Can tirzepatide and semaglutide be directly compared?
Yes — the SURMOUNT-5 trial directly compared tirzepatide 15 mg to semaglutide 2.4 mg in the same patient population. Tirzepatide demonstrated statistically superior weight reduction. This is the strongest evidence for the dual-agonist advantage over single GLP-1R agonism, though it represents only one dose comparison.
Which GLP-1 agonist has the fewest side effects?
Tirzepatide had lower nausea rates (31%) compared to semaglutide (44%) and retatrutide (46%) in their respective trials, despite similar or better efficacy. The GIP receptor component may buffer GLP-1-mediated GI effects, though this mechanism isn’t fully characterized. Discontinuation rates due to side effects were similar across all three (6-7%), suggesting comparable long-term tolerability.

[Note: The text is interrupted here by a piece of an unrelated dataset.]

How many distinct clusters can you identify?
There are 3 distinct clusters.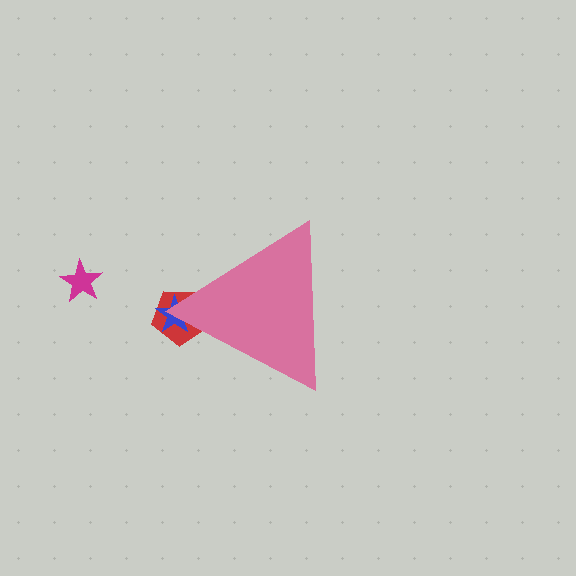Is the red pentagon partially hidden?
Yes, the red pentagon is partially hidden behind the pink triangle.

Related reading: For deeper dives into each compound individually, see our semaglutide research guide, tirzepatide research guide, retatrutide research guide, and our analysis of GLP-1 pharmacokinetics and molecular modifications. Use our reconstitution calculator for dosing math.
When this comparison may not suit your research
- If your research question is specifically about oral peptide delivery, only semaglutide has an approved oral formulation — tirzepatide and retatrutide are injection-only.

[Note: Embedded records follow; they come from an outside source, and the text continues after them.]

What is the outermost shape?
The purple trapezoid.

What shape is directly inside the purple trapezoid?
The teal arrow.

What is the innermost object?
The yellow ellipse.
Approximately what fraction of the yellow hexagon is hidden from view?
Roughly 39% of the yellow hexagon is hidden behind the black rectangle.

- Cross-trial efficacy comparisons have inherent limitations. For the strongest comparative evidence, the SURMOUNT-5 head-to-head (tirzepatide vs semaglutide) is the only direct comparison available.
- Retatrutide is still in Phase 3 clinical trials. Long-term safety data is more limited compared to semaglutide (approved since 2017) and tirzepatide (approved since 2022).
References
- Wilding JPH, Batterham RL, Calanna S, et al. “Once-Weekly Semaglutide in Adults with Overweight or Obesity.” N Engl J Med. 2021;384(11):989-1002. PMID: 33567185
- Jastreboff AM, Aronne LJ, Ahmad NN, et al. “Tirzepatide Once Weekly for the Treatment of Obesity.” N Engl J Med. 2022;387(4):327-340. PMID: 35658024
- Jastreboff AM, Kaplan LM, Frías JP, et al. “Triple-Hormone-Receptor Agonist Retatrutide for Obesity — A Phase 2 Trial.” N Engl J Med. 2023;389(6):514-526. PMID: 37385275
- Frías JP, Davies MJ, Rosenstock J, et al. “Tirzepatide versus Semaglutide Once Weekly in Patients with Type 2 Diabetes.” N Engl J Med. 2021;385(6):503-515. PMID: 34170647
- Samms RJ, Coghlan MP, Sloop KW. “How May GIP Enhance the Therapeutic Efficacy of GLP-1?” Trends Endocrinol Metab. 2020;31(6):410-421. PMID: 32396843
All compounds discussed are for laboratory and educational research purposes only. Not for human consumption. Consult applicable regulations in your jurisdiction.